Week 9 - First Success in Sklearn

This week, we are honored to be able to listen to a talk by Jim Hall, founder of the FreeDOS project. I was very curious about how open source projects are initally started, and how they can flourish, and Mr. Hall resolved my doubts. Meanwhile, my teammates and I have started taking issues of scikit-learn, and I have already made a succesful pull request, which is encouraging.

Reflections on Jim Hall’s Talk

There is a question that has been troubling me for so long, that is, how can open source projects flourish? People tend to contribute to large open source projects, so large open source projects can get developed rapidly and become even larger and attract more contributions. However, if an open source project has just been started, it’s hard to imagine that the public will notice it and contribute to it. Therefore, it seems that there is no way for it to become a success. Though I did not directly ask Mr. Hall this question, his talk about his early experience with FreeDos even before the “GitHub age” resolved by doubts. The point is, people or enterprises have to see the value in getting involved in the project. As an illustration, Jim Hall created his FreeDOS project in response to Microsoft’s decision to discontinue support for MS-DOS, while Windows has provided only limited backward support. People thus were able to see the value of having such a disk operating system, and there would naturally be people contributing to it.

Moreover, to make an open source project flourish, one can actively promote the project through social media, online forums, and other channels where developers and enthusiasts gather. Clear documentation, well-organized code, and a welcoming community can also add to the appeal of the project.

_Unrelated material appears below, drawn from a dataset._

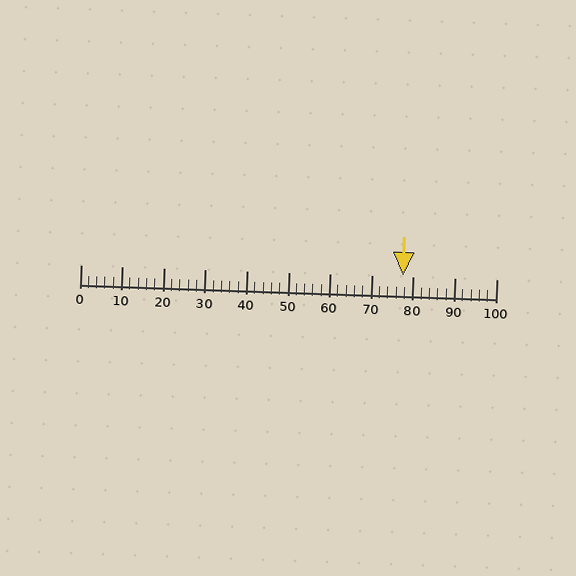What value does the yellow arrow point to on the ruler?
The yellow arrow points to approximately 78.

My First Contribution to scikit-learn

Last week, I have been searching for open issues in the scikit-learn issue tracker. There are so many of them, so I added a few restrictions in my search. First, I ignored the issues that have already been assigned to somebody else. Secondly, I temporarily ignored the issues with the “needs triage” label since this would mean they cannot be reproduced on the main branch or maintainers may need further discussion. Thirdly, I did not look at the issues with completely no response. Without some maintainer responding to the issue, it’s hard to say whether making a PR for it will ever be merged. Finally, I found this issue about IsolationForest raising spurious feature names warning. Fortunately, one of the maintainers have mentioned a similar issue that has been fixed before, but for a different class. I took a similar approach: I added a private method that does not validate the data, and replaced the call to the original public method in IsolationForest.fit. Finally, I modified the original public method to validate the data and then call this newly implemented private method, in order to avoid repetitive code.

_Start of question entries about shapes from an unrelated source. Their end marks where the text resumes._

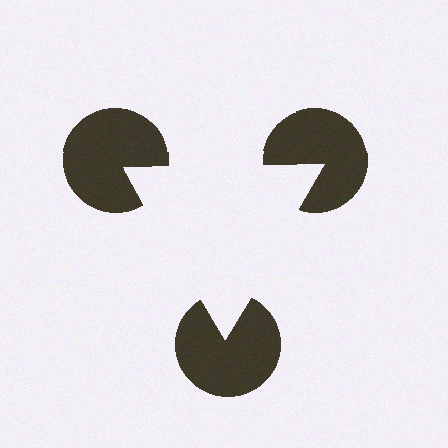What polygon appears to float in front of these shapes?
An illusory triangle — its edges are inferred from the aligned wedge cuts in the pac-man discs, not physically drawn.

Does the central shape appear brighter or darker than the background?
It typically appears slightly brighter than the background, even though no actual brightness change is drawn.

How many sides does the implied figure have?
3 sides.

The pull request I made for this issue was merged shortly, and I learned a lot from this experience. There could have been many approaches to solve an issue, but one would have to pick the best approach for the project. For instance, another possible approach to solve the issue above is to split the feature names and the data, then pass the feature names along with the data into the scoring funtion. That would work, but involves changing the signature of a public function. For a large project like scikit-learn with many users using various different versions of it, changing the function signature like that would be user-unfriendly and possibly backward-incompatible. Therefore, thinking twice or talking with maintainers before deciding the solution is very important. Maintainers are much more familar with the overall structure of the project and have a lot more experience of solving similar issues, so they can usually give useful suggestions.

Summary

In this blog post, I have talked about my reflections on Jim Hall’s talk. I have also shared my experience of searching for issues to work on, getting suggestions from the maintainers, and making a first successful pull request in scikit-learn. Finally, thank you very much for your meticulous reading and hope you enjoy it.

Written before or on March 26, 2023